Early in his career, Luka Dončić entrusted his mother to own several trademark registrations around his name. Now, she refuses to transfer the ownership back to him.
This isn’t quite Britney Spears-level family drama, but it’s bordering on similar territory.
Dallas Mavericks’ guard and three-time All-Star Luka Dončić is in the midst of an unprecedented trademark battle with his own mother, Mirjam Poterbin.
Multimedia company Luka77, Inc., which promotes Dončić’s name, image, and likeness, petitioned the U.S. Patent and Trademark Office’s Trial and Appeal Board to cancel LUKA DONCIC 7. Poterbin has owned the mark since 2018 when Dončić first entered the league at 19 years old. The USPTO awarded it to her two years later since she registered for it earlier with the European Union.
Per court filings, Luka Doncic relied on his Mom for business opportunities early in his career.— Josh Gerben (@JoshGerben) September 12, 2022
This led to him signing “consent” to allow his Mom to own several US trademark registrations around his name, including one for “LUKA DONCIC 7.”

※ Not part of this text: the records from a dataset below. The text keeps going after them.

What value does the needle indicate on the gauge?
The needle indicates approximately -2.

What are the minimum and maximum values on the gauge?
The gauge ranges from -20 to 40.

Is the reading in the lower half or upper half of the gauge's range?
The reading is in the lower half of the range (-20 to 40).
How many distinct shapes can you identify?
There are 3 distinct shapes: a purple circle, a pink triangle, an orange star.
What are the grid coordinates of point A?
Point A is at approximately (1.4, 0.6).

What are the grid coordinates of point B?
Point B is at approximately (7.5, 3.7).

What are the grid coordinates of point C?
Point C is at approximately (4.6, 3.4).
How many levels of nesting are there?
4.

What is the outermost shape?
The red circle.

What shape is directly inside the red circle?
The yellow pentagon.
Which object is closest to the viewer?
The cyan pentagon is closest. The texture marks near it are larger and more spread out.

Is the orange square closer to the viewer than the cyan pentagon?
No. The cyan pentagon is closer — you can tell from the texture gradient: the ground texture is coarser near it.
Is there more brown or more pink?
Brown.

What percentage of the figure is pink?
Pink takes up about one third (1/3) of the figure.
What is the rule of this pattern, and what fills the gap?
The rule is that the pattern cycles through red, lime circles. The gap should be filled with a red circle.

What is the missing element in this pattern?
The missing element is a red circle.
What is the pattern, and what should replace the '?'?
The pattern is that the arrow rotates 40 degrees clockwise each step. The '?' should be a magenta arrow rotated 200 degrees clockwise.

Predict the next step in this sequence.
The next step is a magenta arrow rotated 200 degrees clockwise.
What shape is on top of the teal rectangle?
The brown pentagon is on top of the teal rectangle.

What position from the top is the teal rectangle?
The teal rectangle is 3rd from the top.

At the time, Dončić signed full consent for his mother to take care of his business-related ventures, including trademark registrations. What else was he going to do? He was a young phenom who signed a five-year deal with Real Madrid at 13 years old.

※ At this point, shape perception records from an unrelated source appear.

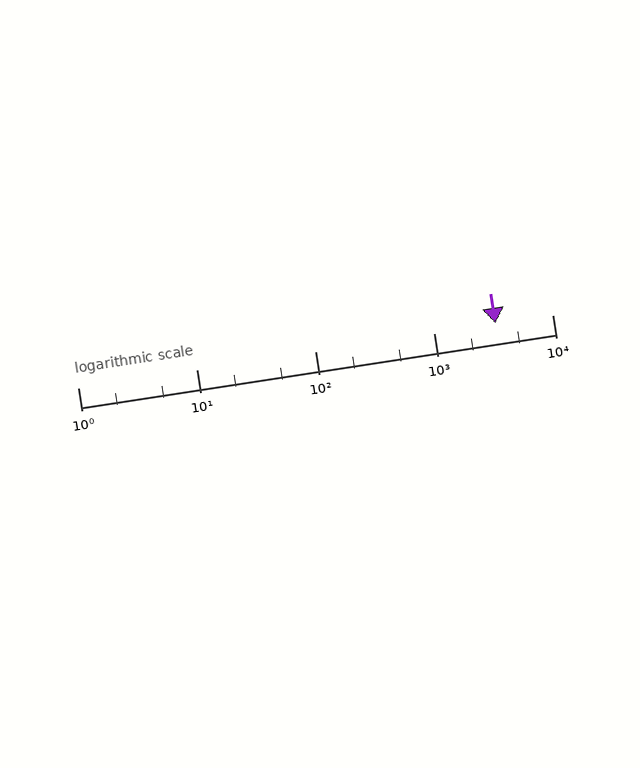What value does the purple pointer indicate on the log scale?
The pointer indicates approximately 3300.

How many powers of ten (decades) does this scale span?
The scale spans 4 decades, from 1 to 10000.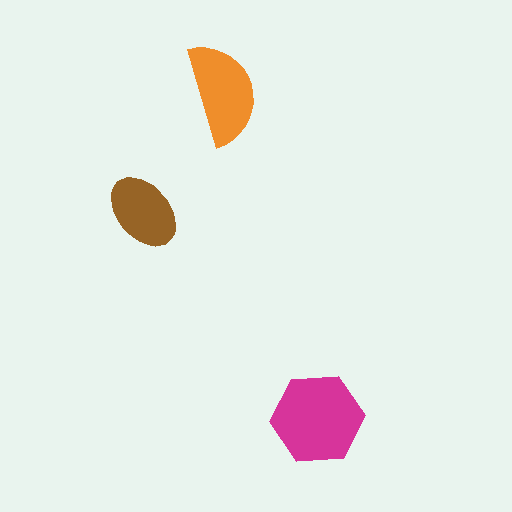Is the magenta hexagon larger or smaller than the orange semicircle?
Larger.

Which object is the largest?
The magenta hexagon.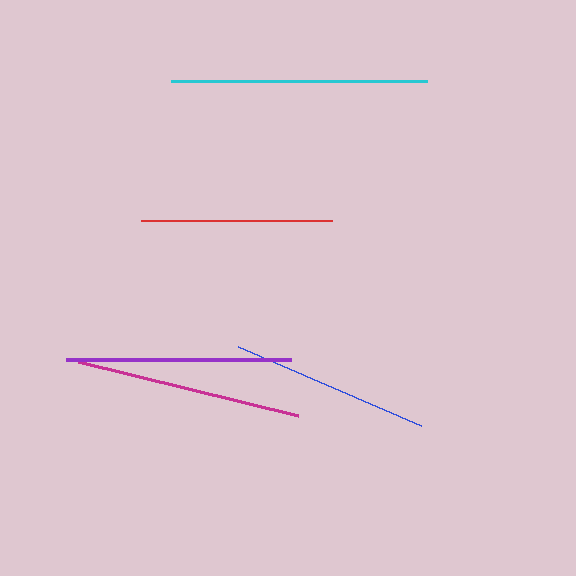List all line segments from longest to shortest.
From longest to shortest: cyan, magenta and purple (about equal), blue and red (about equal).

But he’s not a kid anymore.
He tried opening his own company “LUKA DONCIC 99,” but that was denied because Poterbin still owned the right to his name. This would’ve been the opportune time for Poterbin to authorize ownership of the trademarked name and transfer it over to her son.
But that wasn’t the case — and now Luka might have only one option: sue his own mom.
Normally, this is when Luka’s Mom should have willingly transferred the ownership of Luka’s trademark to his company.— Josh Gerben (@JoshGerben) September 12, 2022
It appears that she refused to transfer the rights, leaving Luka with only one option: to commence legal proceedings against his Mom.
Trademark law expert Alexandra Roberts told Sportico she believes the law might be in Poterbin’s favor, saying “All that the Lanham Act and the TMEP seem to require is consent at the time of registration, so it’s very possible that the Board will not find sufficient basis to cancel.”
And should she win, Roberts further explains that it could impact the college NIL landscape if a company seeks a collegiate player’s consent to register marks that reference them. Poterbin has until Oct. 17 to answer the petition.
Safe to say, the next family arrangement will be awkward… and maybe in court.